Even though breaking the last ring, it never malfunctioned.

There were two possible solutions.  The expensive solution was to simply replace the bolt carrier.  I didn't do that.

The cheap solution was to replace the rings with a McFarland spiral ring.  That was done, and has not been replaced since.
8/9/2007 12:44:40 PM EDT
[#4]
Mcfarland one piece gas rings are made out of  316 stainless steel , a little stronger I believe. -
8/12/2007 1:21:29 AM EDT
[#5]
Ah thank you !!! I was wondering about the Mcfarlang ring !
8/12/2007 8:39:01 PM EDT
[#6]
+1 on the McFarland Rings. They wear like Iron, I.e. 5000 rounds and the bolt still doesn't fall out of the BCG.

Tack
8/13/2007 6:55:19 AM EDT
[#7]
the rings on my bolt finally failed the test just after I hit the 20k round mark on my carbine.

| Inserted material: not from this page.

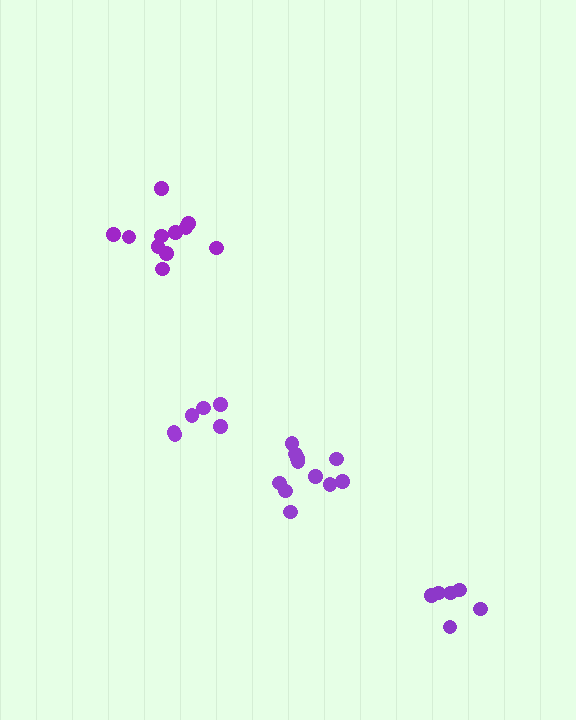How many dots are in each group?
Group 1: 6 dots, Group 2: 6 dots, Group 3: 11 dots, Group 4: 11 dots (34 total).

popped a new set on and off we go!
8/22/2007 9:56:41 AM EDT
[#8]
I did a search on how to change out the gas rings, but could not find it. How do you change them out?
8/22/2007 4:11:18 PM EDT
[#9]

Quoted:
I did a search on how to change out the gas rings, but could not find it. How do you change them out?


 First, remove the bolt from the carrier by removing the firing pin retainer (cotter pin under aft end of gas key). Turn the carrier, bolt "up" and the FP should fall out (might need a tap). Push the bolt back into the carrier. Turn cam pin 90 degrees (to clear gas key) and pull out. Now the bolt can be removed from the carrier.

Using a pick, working rings off back of bolt, gently lift one end (rings are split) of the back ring over the retainer edge (helps to push on the other side of the rings to hold them still. Push straight in on them)  and "roll" it out by sliding the pick round the bolt . Continue with the next one, then the last one. Just be gentle, unless you are NOT going to re-install them.

To re-install, reverse the order. Place one end of the ring into the retainer edge, and "roll" it in. After you have re-installed them all, apply lube to rings and re-install bolt in carrier (will take a little push) and assemble carrier in reverse order. NOTE: extractor goes on the side that the spent cases leave the rifle (the cam pin should not enter the bolt if it is installed incorrectly, but if your pin or bolt is worn, it could be possible). If you have trouble re-installing the FP retainer pin (cotter), try twisting it, it should go in till the head of the pin it flush with the carrier. Replace it if it appears bent.

 Hope that helped. And, sorry to OP for hijack.
8/22/2007 9:36:55 PM EDT
[#10]
To add to the above detail,
A thumbnail instead of a pick will less likely end up with you bending or snapping a ring as your ride the rings in or out of the annular retaining groove of the bolt (one ring at a time).

Since the rings are stamp cut, one side of the rings will have rounded edges, with the other sides sharp edges. When you stack the rings, the sharp/bottom stamped edge of the rings will direction towards the back of the bolt (where the FP enters, and all the rings installed the same edge direction). The reason for this is the sharp edge will seal better than the rounded edge until the rings break in/mate to the carrier walls.

http://www.ar15.com/content/manuals/TM9-1005-319-23.pdf
Pages, 3-21 and 3-24 Covering install and removing bolt gas rings.

Also, on the cotter pin/FP retainer install direction, the split in the pin should be direction front to back, not up/down in the bolt.  Granted it really doesn't make that big of a difference on in-spec retainer, but on some of the off brand softer type FP retaining pins that go south in a thousand rounds if installed without being directional this way, it gives them a bit more serviceability life.